After a single year with teachers who ranked in the top 10% in effectiveness, students scored an average of 17 percentile points higher in English and 25 points higher in math than students whose teachers ranked in the bottom 10%. Students often backslid significantly in the classrooms of ineffective teachers, and thousands of students in the study had two or more ineffective teachers in a row.
A.J. Duffy, the president of United Teachers Los Angeles and caller of the boycott, scolded the Times: "You're leading people in a dangerous direction, making it seem like you can judge the quality of a teacher by...a test." He has called the Times's actions "an irresponsible, offensive intrusion" into teachers' professional lives, and a "continuing attack on our profession". Oddly, the Times notes, "Duffy attacked the reliability of standardized tests in general, but then defended the performance of his members in part by pointing to the rising graduation rates and Academic Performance Index scores at many campuses. The API is a separate statistical measure for schools which, at the elementary and middle school level, is entirely based on standardized tests."
The method of evaluation used by the Times is more complicated then simply looking at test scores. The paper performed a "value added" statistical analysis, which is a controversial measure that has been embraced by the Obama administration and some in the education community. It is meant to control for variables like poverty and family background. Roughly put, the analysis involves looking at a student's prior performance, then using that to project their future test scores. After a year or so in the classroom, it then compares the student's actual test scores with the projections, the difference being the "value" added, or subtracted, by the teacher. The Times took the results for at least 60 students and averaged them together for each teacher.
Is it a perfect form of evaluation?

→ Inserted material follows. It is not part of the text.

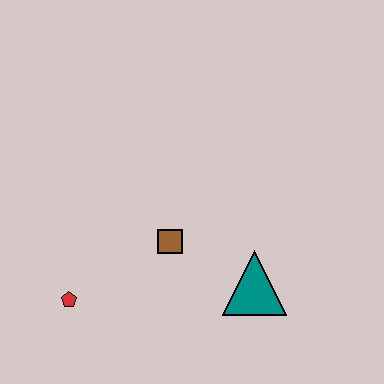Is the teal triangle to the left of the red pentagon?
No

Certainly not. Mr Duffy is right to argue that test scores alone are not adequate for judging teacher performance. (We don't want teachers teaching to the test, after all.) And it should be noted that California's education system, in particular, is troubled by budget cuts and political infighting that make it difficult to manage and evaluate. But Mr Duffy's reaction fits with a broader resistance to more formal evaluation methods by teachers unions across the country. And that has coincided with extensive union efforts to defend teachers who are obviously failing our students. If the education-reform debate has come to seem like an attack on teachers, it is in large part because of the unions' misdirected passion and priorities.

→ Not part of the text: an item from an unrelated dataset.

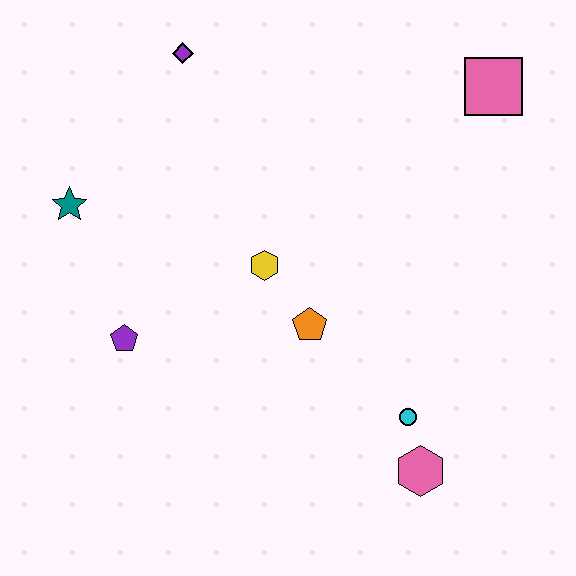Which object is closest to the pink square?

There is no perfect way to evaluate teachers, but that is true of many jobs. (Should The Economist judge me on how much traffic this post gets? How much ad money it generates? How sharp the analysis is? Can that even be measured? How should each be weighted?) The problem is that the big teachers unions have not been credible participants in the conversation about reform, resisting efforts to incorporate test scores in the evaluation process, and fighting the consequences that must accompany bad evaluations. For its part, the Times plans to publish an online database with ratings for more than 6,000 elementary-school teachers based on test-score data. That is not fair to the teachers, who deserve a more comprehensive evaluation. But who is to blame for the absence of one?